The rule would increase access, but stops short of full online access to the general public. Court officials said that’s due to a lack of resources.

New Mexico Administrative Office of the Courts spokesman Barry Massey said the plan is to eventually allow general public access to the online records. But first, the courts  need better software to redact personal information.

“The Judiciary is seeking $1.25 million for redaction software during the upcoming 60-day session of the Legislature,” Massey said. “We understand the fiscal constraints facing the state, but we’re hopeful the Legislature will support the funding as a needed investment in governmental transparency that will benefit all New Mexicans.”

According to New Mexico’s Inspection of Public Records Act (IPRA), public agencies are allowed, but not required, to redact sensitive information before releasing printed records. The same law however, prohibits public agencies from publishing some sensitive information online.

Williams said since the journalists disseminate information to the public, easier access is better for the state.
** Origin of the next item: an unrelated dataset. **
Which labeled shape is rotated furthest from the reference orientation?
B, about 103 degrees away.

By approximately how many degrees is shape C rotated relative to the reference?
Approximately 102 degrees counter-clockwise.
But some members of the public disagree and said news outlets can’t be trusted.

Opponent Michael Hoeferkamp submitted his concern online.

“The press should NOT have any greater access than the public,” Hoeferkamp wrote.

He reiterated concerns brought up during the presidential elections, often by supporters of President-elect Donald Trump.

“The ‘press’ has become very subjective, combative and deceitful,” Hoeferkamp wrote. “When CNN is shown to have given primary debate questions to [Hillary] Clinton in advance, we know the press cannot be trusted with confidential records.”

In October WikiLeaks released an email showing that a Democratic Party operative, who also had a contract with CNN, leaked a primary debate question to the Clinton campaign.

Albuquerque attorney Lori Millet said increased access for journalists would be problematic.

“The press cannot be relied upon to accurately report on legal proceedings,” Millet wrote in an email, adding that journalists would misinterpret information on behalf of the public. “That does not help anyone.”

To be clear,  court records are already  available to the public and the press, just not online.

In public comments to the court, members of the local news media praised the proposal, saying it would help get information to the public faster.

Ruidoso News reporter David Tomlin said the rule change would save him and his colleagues long trips to the the court house.

“If we see that a pleading, motion or other document has been submitted in a newsworthy case, we must drive 35 miles to the courthouse in Carrizozo during business hours to obtain a paper copy from the court clerk,” Tomlin wrote. “Significant news is often delayed, and of course we spend on the road that could otherwise be used more efficiently.”

Editor and Publisher of the Espanola based Rio Grande Sun Robert Trapp supported the rule change for similar reasons.

He  added his reporters already have access to sensitive information and routinely decide not to publish it. “This information is never part of a story and we’re not in the business of compromising someone’s identity,” Trapp wrote.

The proposed rule broadly defines journalists as “any person who regularly gathers, prepares, photographs, records, writes, edits, reports, or publishes news or information about matters of public interest in any medium and who successfully applies to participate in online access and agrees to comply with all court rules.”

The Supreme Court is expected to make a decision on the proposal at a scheduled administrative meeting in early January.